Mormon missionaries from America (shown above) found eager converts. Seeking a spiritual anchor, and desperate from hunger and poverty, tens of thousands heeded the call to gather to the “Promised Land” in the Utah Territory, to a “land that will supply all your wants.”
The Latter-day Saint Prophet Brigham Young wrote, “Almost without exception it is the poor that receive the Gospel.”
The port of Liverpool was the point of departure. The wharf was a “noisy, smoky city of ships,” filled with vessels from countries around the world.
As the wharf receded, many immigrants wondered if they would ever see their homeland again, and many would die before reaching America. One convert wrote, “I was alone. The company with which I was to sail was all strangers to me. When I … saw the ocean that would soon roll between me and all I loved, my heart almost failed me.”
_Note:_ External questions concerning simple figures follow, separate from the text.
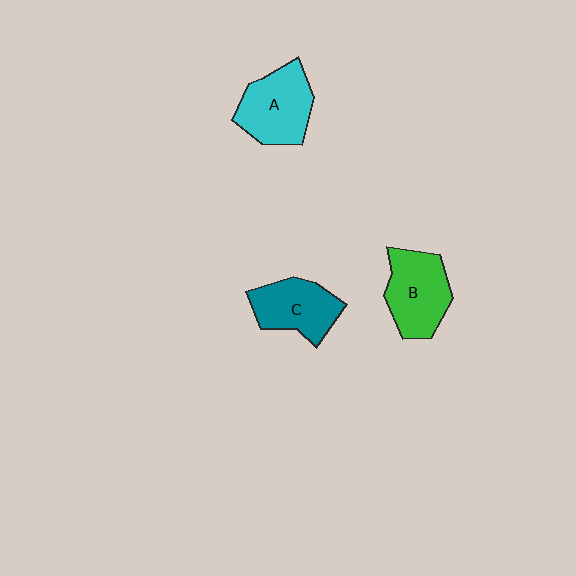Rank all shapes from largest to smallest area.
From largest to smallest: A (cyan), B (green), C (teal).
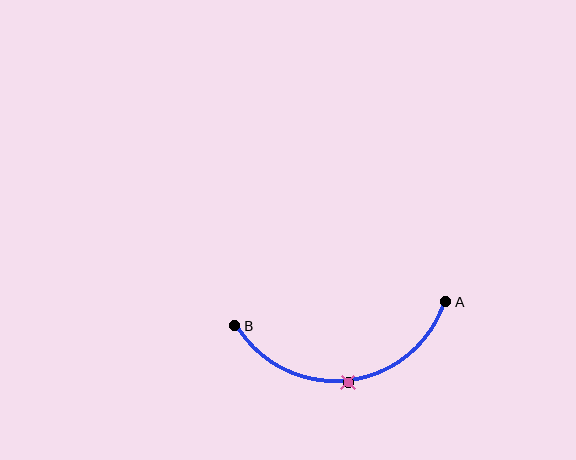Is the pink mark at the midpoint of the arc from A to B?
Yes. The pink mark lies on the arc at equal arc-length from both A and B — it is the arc midpoint.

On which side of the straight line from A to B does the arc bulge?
The arc bulges below the straight line connecting A and B.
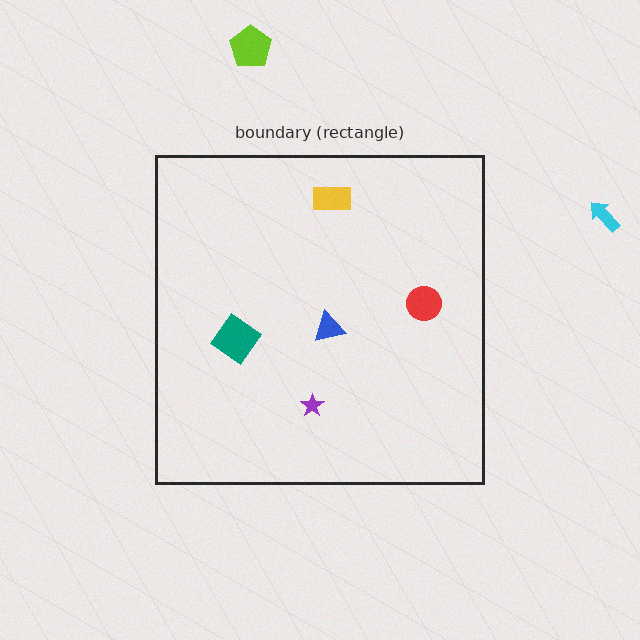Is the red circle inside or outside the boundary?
Inside.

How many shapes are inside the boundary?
5 inside, 2 outside.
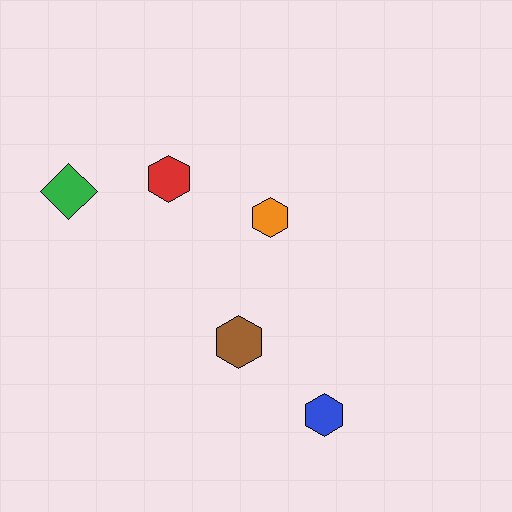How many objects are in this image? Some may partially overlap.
There are 5 objects.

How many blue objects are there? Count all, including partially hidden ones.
There is 1 blue object.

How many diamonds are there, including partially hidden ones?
There is 1 diamond.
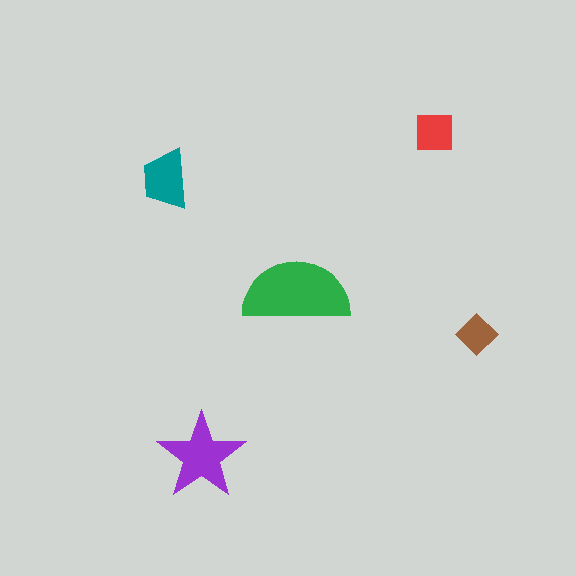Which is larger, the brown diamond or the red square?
The red square.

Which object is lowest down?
The purple star is bottommost.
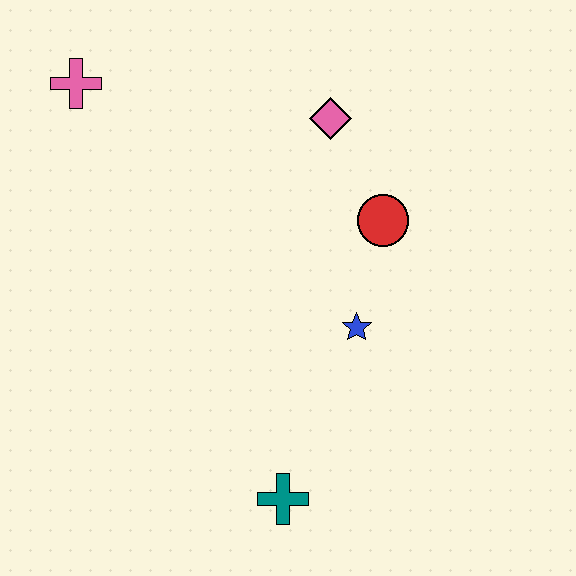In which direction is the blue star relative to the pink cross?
The blue star is to the right of the pink cross.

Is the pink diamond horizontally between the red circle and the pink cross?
Yes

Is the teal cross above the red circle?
No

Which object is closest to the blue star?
The red circle is closest to the blue star.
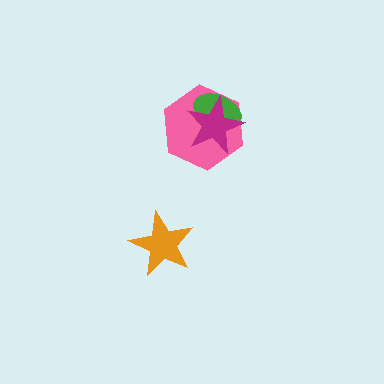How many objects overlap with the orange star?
0 objects overlap with the orange star.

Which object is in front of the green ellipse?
The magenta star is in front of the green ellipse.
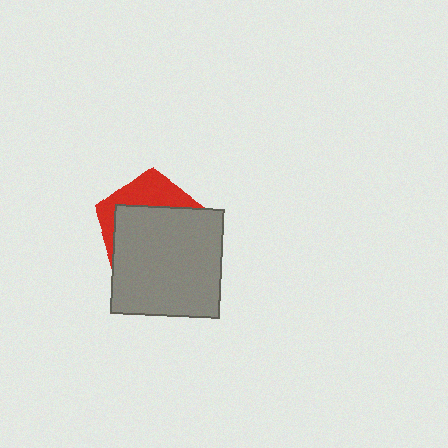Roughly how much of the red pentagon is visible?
A small part of it is visible (roughly 32%).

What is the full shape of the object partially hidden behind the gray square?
The partially hidden object is a red pentagon.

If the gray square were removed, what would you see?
You would see the complete red pentagon.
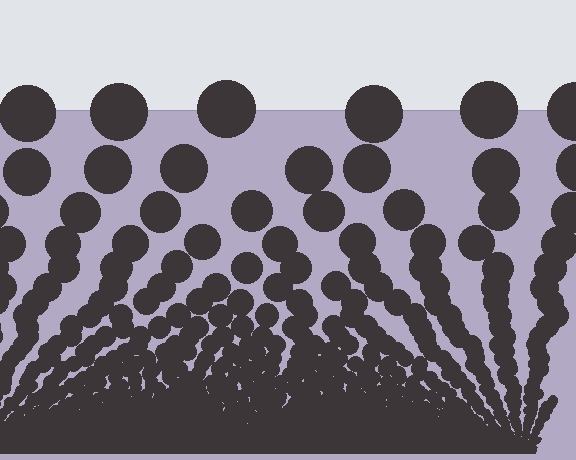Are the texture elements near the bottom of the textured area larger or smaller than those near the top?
Smaller. The gradient is inverted — elements near the bottom are smaller and denser.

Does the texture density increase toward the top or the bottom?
Density increases toward the bottom.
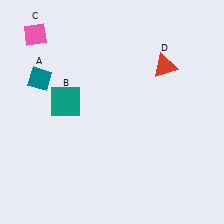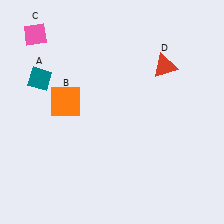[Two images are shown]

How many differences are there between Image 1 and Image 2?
There is 1 difference between the two images.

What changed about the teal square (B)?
In Image 1, B is teal. In Image 2, it changed to orange.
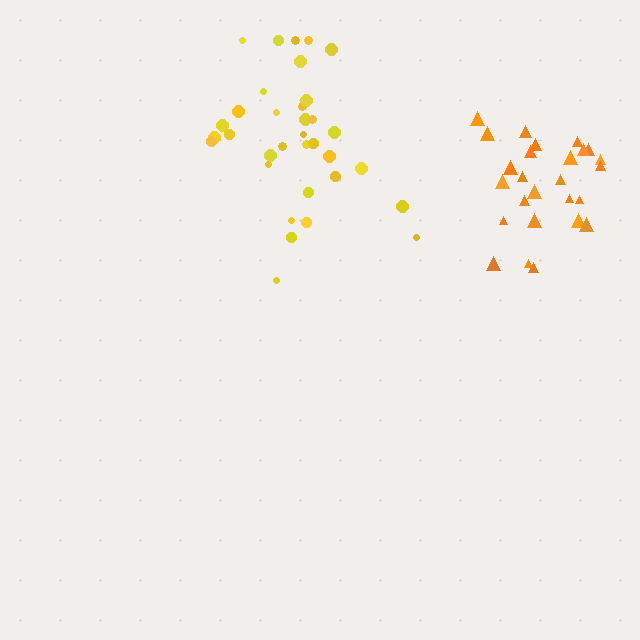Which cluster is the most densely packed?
Orange.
Writer Charles Dickens, who had come aboard a Mormon ship to write an exposé, was instead surprised at the “steadiness of purpose and much undemonstrative self-respect among this class.”
“It is surprising to me that these people are all so cheery, and make so little of the immense distance before them,” Dickens wrote. “By what successful means, a special aptitude for organisation had been infused into these people, I am, of course, unable to report. But I know that, even now, there was no disorder, hurry, or difficulty.”